Cruel policy in Japan forces pregnant women to quit the job
Japan – A worker with Japan’s “technical intern” programme revealed that her supervisors suggested her an abortion when she told them about her pregnancy. The supervisors also pressured her to quit the job because of her pregnancy.
The worker named Vanessa was working in a care home in southern Japan’s Fukuoka when she discovered she was pregnant. She hoped to return to work after the birth. She came to Japan from the Philippines under the “technical intern” programme. When she informed her bosses about her pregnancy, they pushed her and her partner for an abortion despite terminations being taboo and a crime in her deeply Catholic homeland. She got upset and angry over her boss’ suggestion. When she refused to have an abortion, her supervisors forced her to quit the programme.
She told AFP, “Having an abortion is a mother’s choice, not someone else’s.” She also faced problems in her home country. In the Philippines, Vanessa was told her pregnancy would give fellow Filipina trainees a bad reputation and the ‘value’ of Filipino trainees would decrease in Japan.

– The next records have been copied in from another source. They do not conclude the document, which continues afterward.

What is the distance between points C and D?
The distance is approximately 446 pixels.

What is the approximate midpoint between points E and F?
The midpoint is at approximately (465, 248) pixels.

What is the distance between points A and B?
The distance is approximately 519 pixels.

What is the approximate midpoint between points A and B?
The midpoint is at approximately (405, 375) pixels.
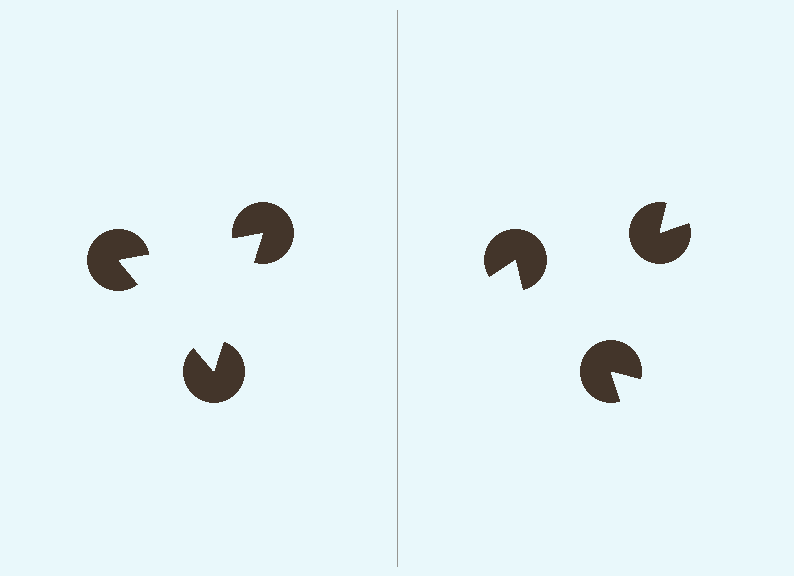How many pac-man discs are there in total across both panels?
6 — 3 on each side.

Le Thi Thuy Linh, a Vietnamese worker on a farm in southern Japan’s Kumamoto, also faced problems because of her pregnancy. She hid the pregnancy from her employer and sought a termination. Her employer began to suspect the pregnancy and warned her of “difficulties” if she gave birth and raised a child. In November, she gave birth prematurely, alone and at home. She placed them in a cardboard box in her room, with a note inside, “I’m sorry you two.”
Reportedly, female technical interns face particular pressure around pregnancy. Japan’s health ministry said that 637 technical interns quit because of pregnancy or childbirth between 2017 and 2020 in the country.
Technical interns are covered by Japanese laws banning harassment or discrimination on the basis of pregnancy, still “maternity harassment” remains a problem for technical interns and female migrant workers.